Score-based diffusion models: Design the drift term of an SDE via the OU process or Brownian bridge to establish a diffusion process between clean and noisy signals (e.g., SGMSE+, BBED).

Schrödinger bridge (SB): Optimize the path measure under Dirac endpoint constraints, achieving state-of-the-art performance with data prediction training strategies (e.g., SBVE).

Flow matching (FM): Construct probability paths conditioned on noisy speech and enable efficient sampling via conditional vector fields (e.g., FlowSE).

However, these approaches rest on distinct theoretical foundations (score matching, SB optimization, flow matching) and have not been unified under a common framework in the SE domain. Furthermore, the data prediction objective used in SB models implies an intrinsic connection to predictive methods, yet this connection has not been thoroughly explored in prior work.

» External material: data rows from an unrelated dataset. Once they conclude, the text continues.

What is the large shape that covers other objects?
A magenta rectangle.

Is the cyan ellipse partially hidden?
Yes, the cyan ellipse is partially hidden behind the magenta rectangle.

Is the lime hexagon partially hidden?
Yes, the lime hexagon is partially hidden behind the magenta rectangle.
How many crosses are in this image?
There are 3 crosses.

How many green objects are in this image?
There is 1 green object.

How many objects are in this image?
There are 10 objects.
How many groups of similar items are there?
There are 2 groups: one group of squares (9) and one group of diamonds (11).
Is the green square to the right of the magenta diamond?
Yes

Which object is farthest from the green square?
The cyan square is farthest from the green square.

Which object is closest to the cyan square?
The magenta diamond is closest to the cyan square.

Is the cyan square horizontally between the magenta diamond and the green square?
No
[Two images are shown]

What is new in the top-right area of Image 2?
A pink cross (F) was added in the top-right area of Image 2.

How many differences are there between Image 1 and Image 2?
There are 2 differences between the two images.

The paper is motivated by two core questions: - Can these seemingly disparate generative SE methods be unified into a single framework? - What is the fundamental relationship between generative bridge models and predictive SE models, and can this relationship be exploited to improve performance?

Method¶

Overall Architecture¶

The central idea of the proposed unified framework is that all flow and diffusion bridge models can be interpreted as constructing different Gaussian probability paths between paired data (noisy \(\mathbf{y}\) and clean \(\mathbf{s}\)). The probability path is defined as:

\[p_t(\mathbf{x}_t|\mathbf{s},\mathbf{y}) = \mathcal{N}(\mathbf{x}_t; \boldsymbol{\mu}_t(\mathbf{s},\mathbf{y}), \sigma_t^2 \mathbf{I})\]

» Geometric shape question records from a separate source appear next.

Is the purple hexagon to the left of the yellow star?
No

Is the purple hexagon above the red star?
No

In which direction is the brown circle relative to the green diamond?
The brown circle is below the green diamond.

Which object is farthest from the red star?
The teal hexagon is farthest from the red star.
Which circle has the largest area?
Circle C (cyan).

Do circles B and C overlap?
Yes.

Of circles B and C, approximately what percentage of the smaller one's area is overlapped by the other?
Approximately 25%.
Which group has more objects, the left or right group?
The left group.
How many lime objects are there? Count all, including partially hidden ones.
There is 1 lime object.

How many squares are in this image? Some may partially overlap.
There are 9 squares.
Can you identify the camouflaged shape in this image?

where the mean is an interpolation between the clean and noisy signals: \(\boldsymbol{\mu}_t = a_t \mathbf{s} + b_t \mathbf{y}\). Different methods differ only in the choice of \(a_t\), \(b_t\), and \(\sigma_t\). Once the probability path is specified, the corresponding sampling ODE and forward/backward SDEs follow directly.

Key Designs¶

Unified Probability Path Framework: The sampling ODE is derived via conditional flow matching:

\[\frac{\mathrm{d}\mathbf{x}_t}{\mathrm{d}t} = \frac{\sigma_t'}{\sigma_t}\mathbf{x}_t + \left(a_t' - a_t\frac{\sigma_t'}{\sigma_t}\right)\mathbf{s} + \left(b_t' - b_t\frac{\sigma_t'}{\sigma_t}\right)\mathbf{y}\]

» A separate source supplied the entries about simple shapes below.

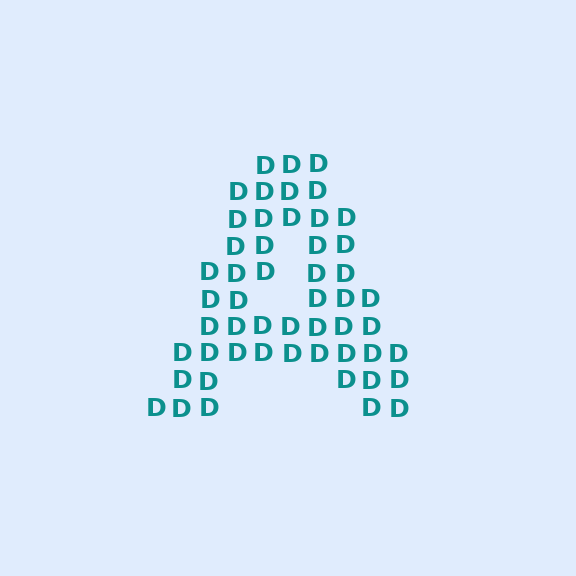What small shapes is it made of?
It is made of small letter D's.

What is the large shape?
The large shape is the letter A.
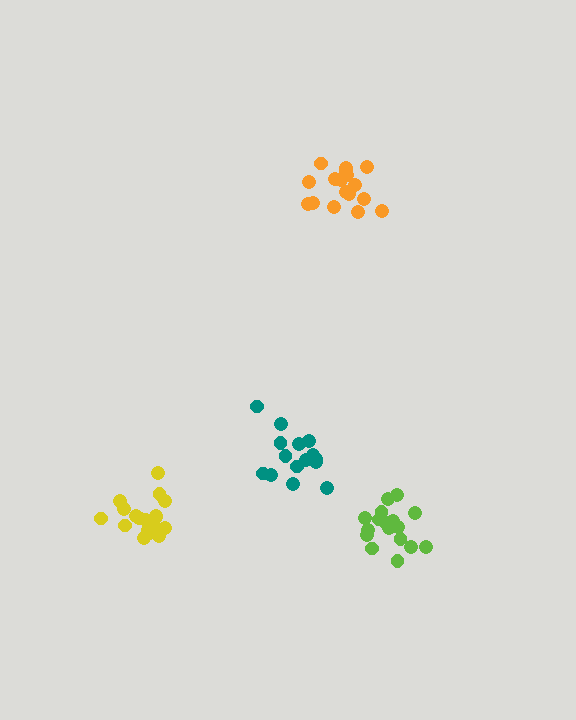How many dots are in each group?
Group 1: 17 dots, Group 2: 18 dots, Group 3: 15 dots, Group 4: 18 dots (68 total).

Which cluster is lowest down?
The lime cluster is bottommost.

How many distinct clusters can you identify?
There are 4 distinct clusters.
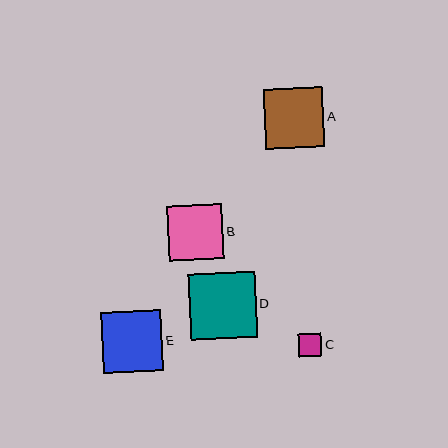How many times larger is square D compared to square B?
Square D is approximately 1.2 times the size of square B.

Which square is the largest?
Square D is the largest with a size of approximately 66 pixels.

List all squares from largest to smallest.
From largest to smallest: D, E, A, B, C.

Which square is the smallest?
Square C is the smallest with a size of approximately 23 pixels.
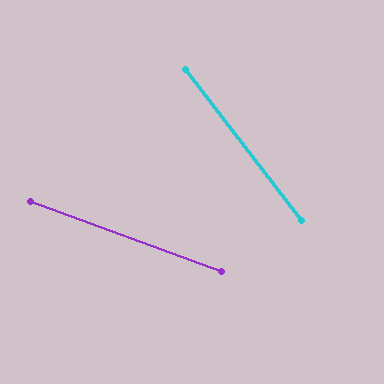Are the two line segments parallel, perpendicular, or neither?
Neither parallel nor perpendicular — they differ by about 32°.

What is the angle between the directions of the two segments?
Approximately 32 degrees.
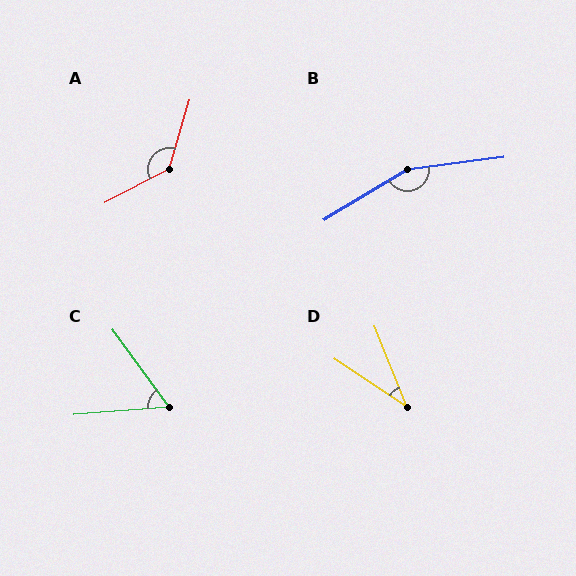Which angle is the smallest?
D, at approximately 34 degrees.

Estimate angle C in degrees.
Approximately 59 degrees.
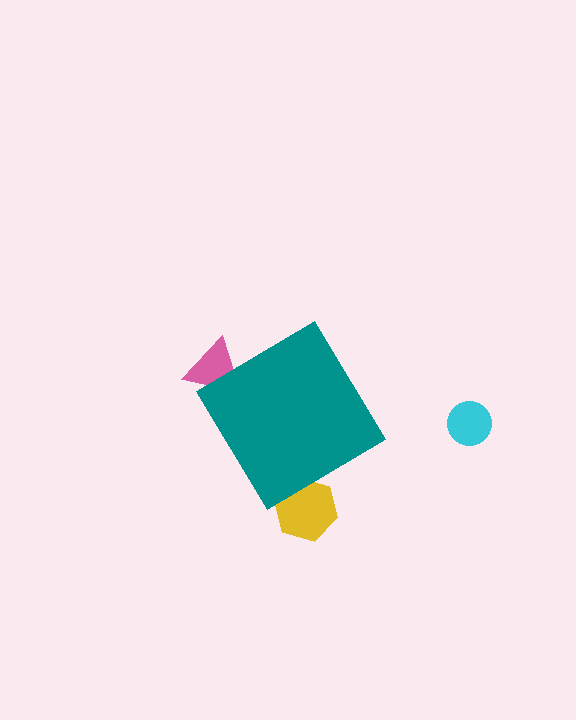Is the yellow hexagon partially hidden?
Yes, the yellow hexagon is partially hidden behind the teal diamond.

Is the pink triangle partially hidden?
Yes, the pink triangle is partially hidden behind the teal diamond.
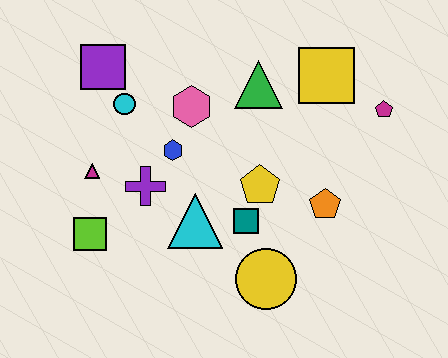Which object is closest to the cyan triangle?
The teal square is closest to the cyan triangle.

and extended to forward/backward SDEs via the Fokker-Planck equation. The probability path parameters for different models are summarized below:

Method	\(a_t\)	\(b_t\)	\(\sigma_t\)
OUVE	\(e^{-\gamma t}\)	\(1-e^{-\gamma t}\)	complex expression
BBED	\(1-t\)	\(t\)	\(c(1-t)E_t\)
SB	\(\alpha_t\bar{\rho}_t^2/\rho_1^2\)	\(\bar{\alpha}_t\rho_t^2/\rho_1^2\)	\(\alpha_t^2\bar{\rho}_t^2\rho_t^2/\rho_1^2\)
OT-CFM	\(t\)	\(1-t\)	\((1-t)\sigma_{\max}+t\sigma_{\min}\)
SB-CFM	\(1-t\)	\(t\)	\(\sigma^2 t(1-t)\)

This unification eliminates the need to derive each model separately from SDE design or KL divergence minimization, substantially simplifying theoretical analysis.

Predictive Equivalence Insight: This is the paper's most central finding. The authors prove that under the data prediction training strategy, the network output at each sampling step is essentially performing predictive speech enhancement. The final sampling result can be expressed as a weighted sum of the network outputs across all steps:

\[\mathbf{x}_{t_0} = \sum_{n=1}^{N} w_n \mathbf{s}_{t_n} + w_y \mathbf{y}\]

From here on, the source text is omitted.